I've started optimizing out the stuff. My benchmark is filling the screen with 8x8 tiles, just like you, though without the gray (because the gray engine would affect performance measurements). The special case that I implemented is called single-column single-position, it applies when the source tile is in a single 32-pixel column of the source image and the destination is in a single 32-bit column of the VRAM. When using 8x8 tiles, this is always the case.

The original time without the optimization and with clipping was 8400 µs to fill the screen. With the optimization and with DIMAGE_NOCLIP, it is now about 2900 µs. This is still way too much, but I have other leads. I'll see how low I can get this.

Please pull from the dev branch to benefit from this optimization. There is nothing you need to do specifically to enable it, the image format did not change and dsubimage() will automatically detect the special case. Please use DIMAGE_NOCLIP to render the tiles, which saves up to 16% time here. Let me know if you have noticeable improvements.

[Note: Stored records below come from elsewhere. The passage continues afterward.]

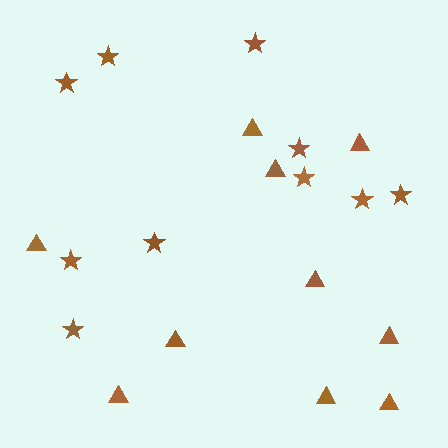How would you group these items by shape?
There are 2 groups: one group of triangles (10) and one group of stars (10).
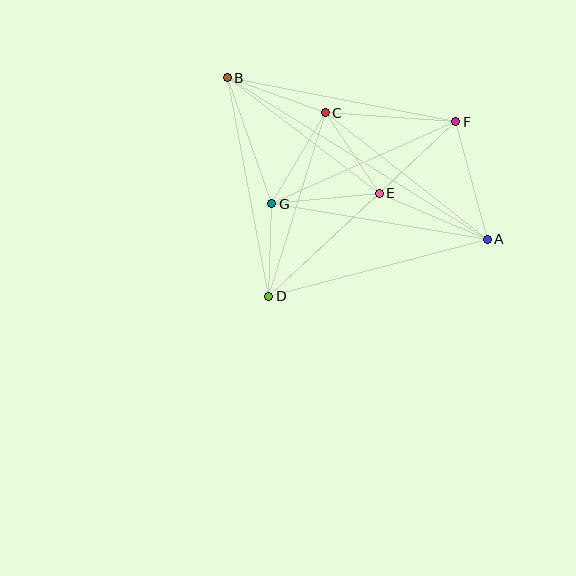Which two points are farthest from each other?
Points A and B are farthest from each other.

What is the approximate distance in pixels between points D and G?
The distance between D and G is approximately 93 pixels.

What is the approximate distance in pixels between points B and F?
The distance between B and F is approximately 233 pixels.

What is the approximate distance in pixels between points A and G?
The distance between A and G is approximately 218 pixels.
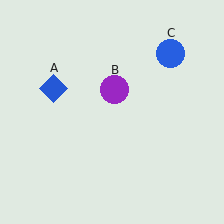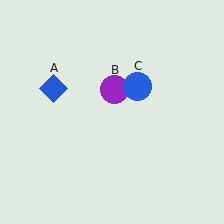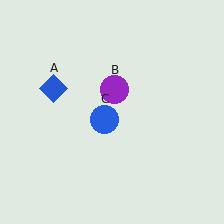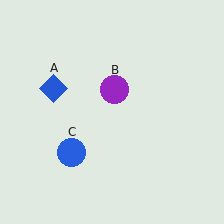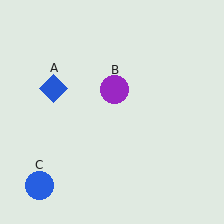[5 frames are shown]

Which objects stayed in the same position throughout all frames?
Blue diamond (object A) and purple circle (object B) remained stationary.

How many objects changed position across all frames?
1 object changed position: blue circle (object C).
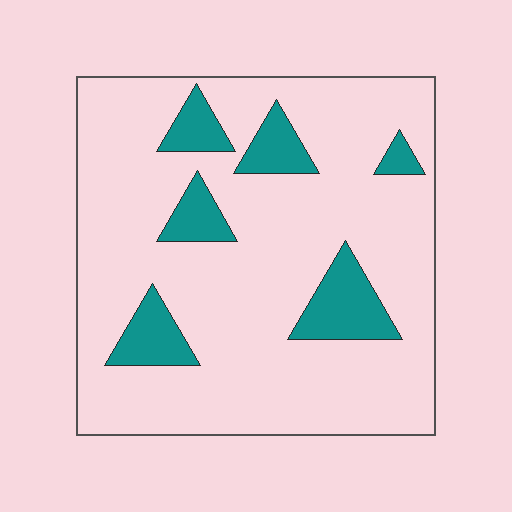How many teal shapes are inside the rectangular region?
6.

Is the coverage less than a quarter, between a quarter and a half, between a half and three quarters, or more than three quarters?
Less than a quarter.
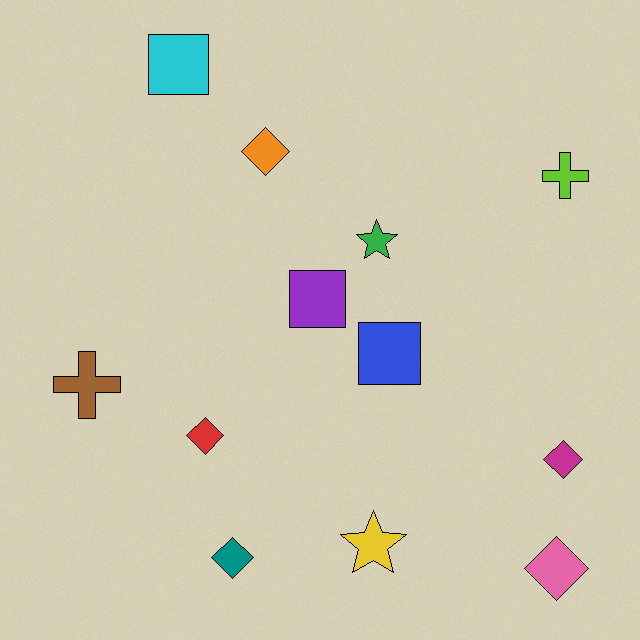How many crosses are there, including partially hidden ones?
There are 2 crosses.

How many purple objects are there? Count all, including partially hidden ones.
There is 1 purple object.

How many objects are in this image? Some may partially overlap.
There are 12 objects.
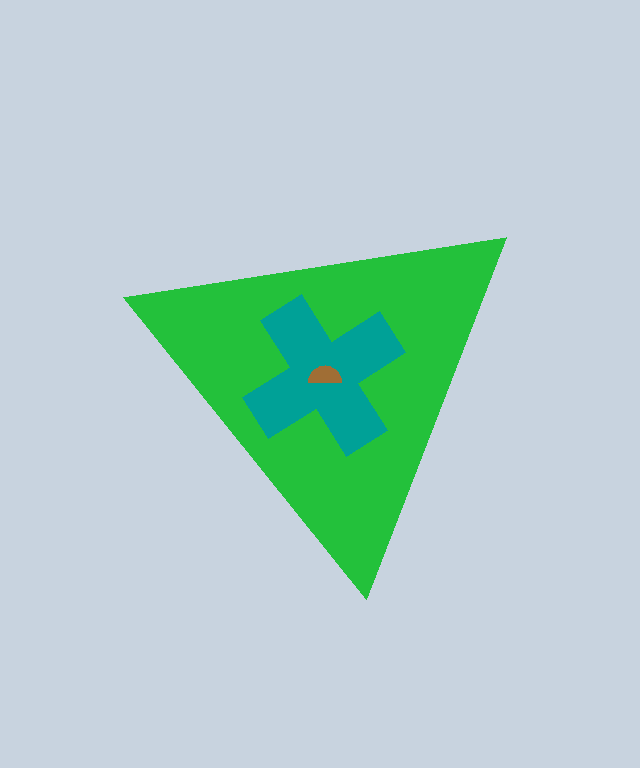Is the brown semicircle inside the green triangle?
Yes.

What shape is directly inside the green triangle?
The teal cross.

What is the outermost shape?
The green triangle.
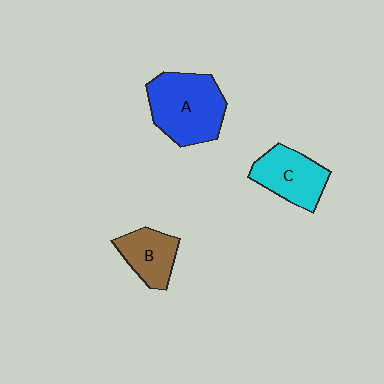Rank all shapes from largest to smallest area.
From largest to smallest: A (blue), C (cyan), B (brown).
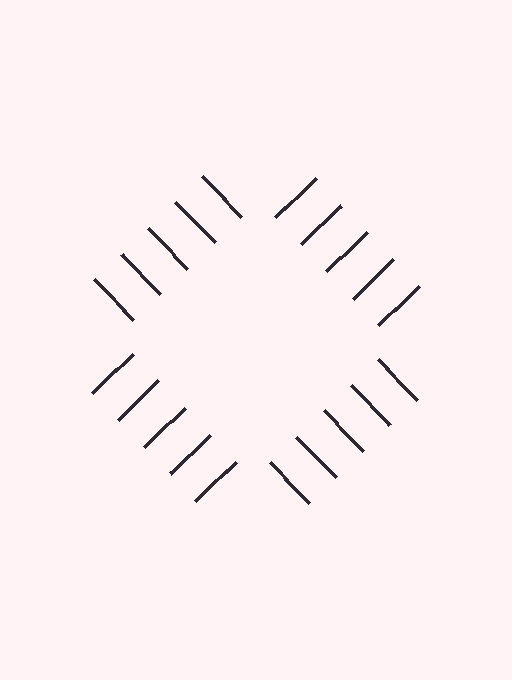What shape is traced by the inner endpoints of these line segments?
An illusory square — the line segments terminate on its edges but no continuous stroke is drawn.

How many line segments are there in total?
20 — 5 along each of the 4 edges.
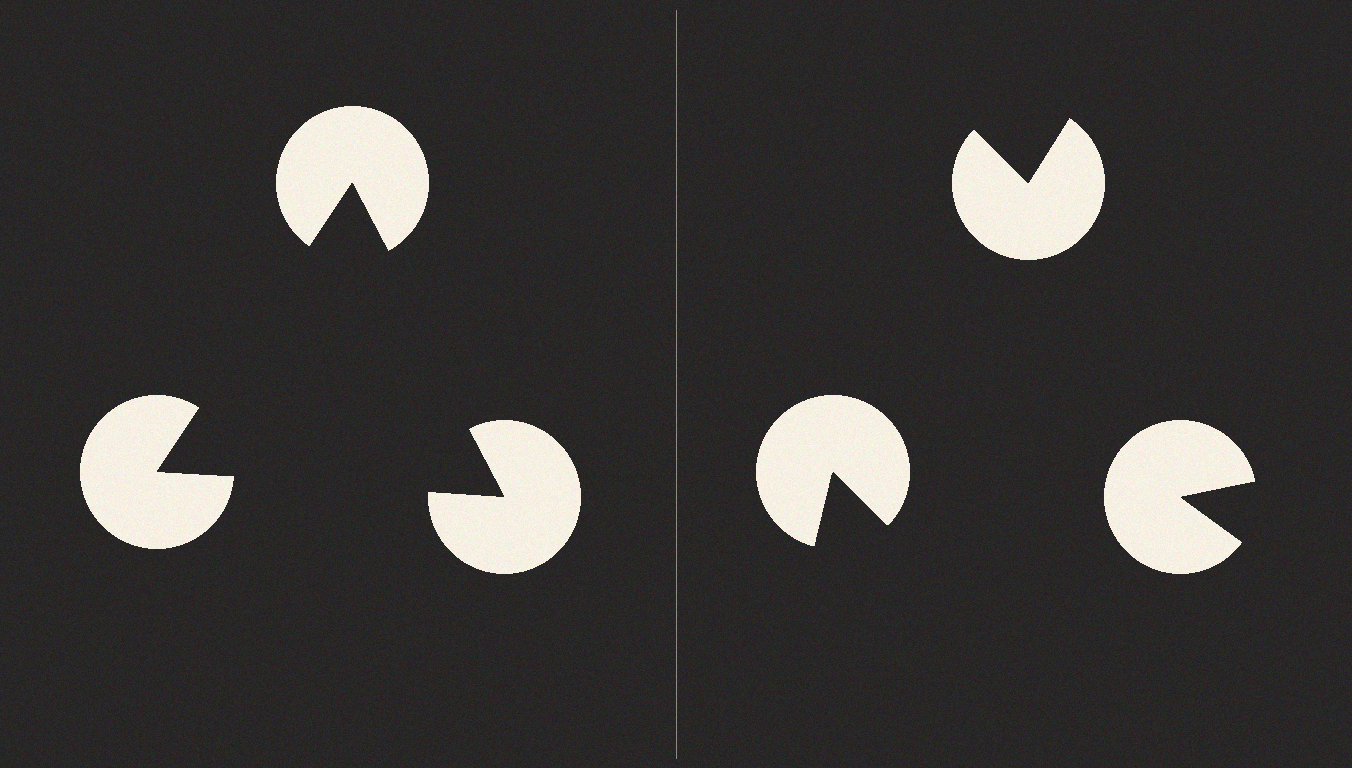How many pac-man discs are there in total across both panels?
6 — 3 on each side.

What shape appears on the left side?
An illusory triangle.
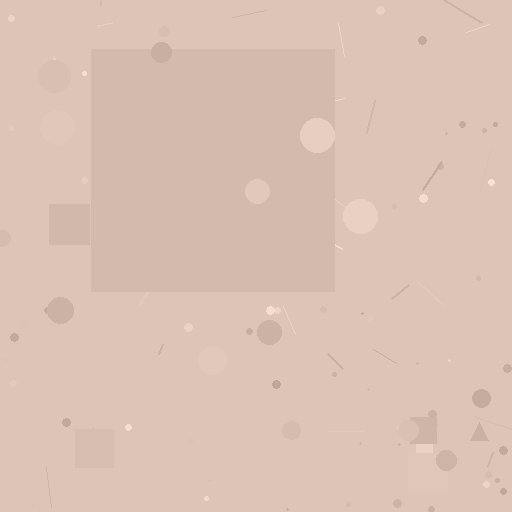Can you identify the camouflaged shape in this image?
The camouflaged shape is a square.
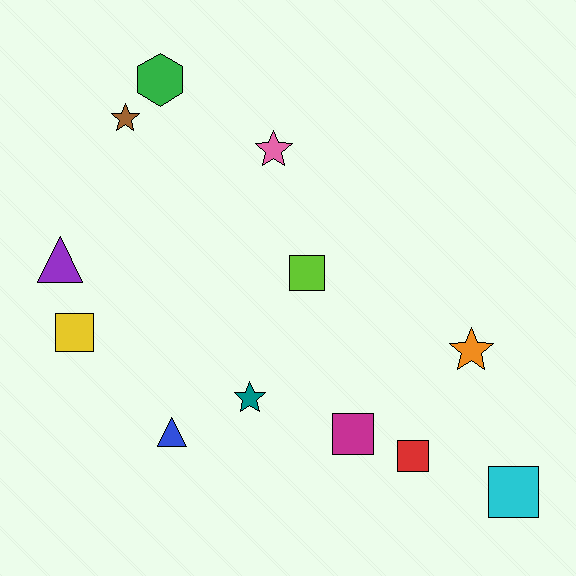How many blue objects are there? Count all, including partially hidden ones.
There is 1 blue object.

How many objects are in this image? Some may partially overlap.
There are 12 objects.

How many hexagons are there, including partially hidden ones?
There is 1 hexagon.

Since this is a large change, it is possible that a special case escaped my test set (sigh). If something's not displaying as expected and you think gint might be responsible, please provide me with the original image and the corresponding dsubimage() call, I will debug it.
Kbd2 Hors ligne Membre Points: 264 Défis: 0 Message

Citer : Posté le 23/07/2020 10:58 | #


Instantly seeing a massive improvement thank you so much, you may have just saved the 30FPS framerate.

From my experience with Monochromelib I was using as little clipping handling as possible anyway, but I can't stop using DIMAGE_NONE completely unfortunately, as I have to render partial tiles around the edges of the screen.
Lephenixnoir En ligne Administrateur Points: 20340 Défis: 143 Message

Citer : Posté le 23/07/2020 14:07 | #


I've grinded off another 25% speed increase, bringing the benchmark time from 2900 µs to about 2150 µs. I'm not sure I can do much better without writing more assembler, as the code produced by GCC seems kind of sloppy at times.

Well at least this optimized situation is 4 times faster than before so I'm happy with it for now

Though if you don't animate horizontally (ie. your 8x8 tiles are always drawn on a multiple of 8 on the x axis) I'm pretty sure you can divide that again by at least 4 with some custom code.
Kbd2 Hors ligne Membre Points: 264 Défis: 0 Message

Citer : Posté le 27/07/2020 08:11 | #


Update: After a fair bit of work, items and the inventory are finally here! You now have a 3-slot hotbar, and [SHIFT] brings up a 24-slot inventory to store stuff in. I implemented both full-stack picking and single-item, for precision amounts.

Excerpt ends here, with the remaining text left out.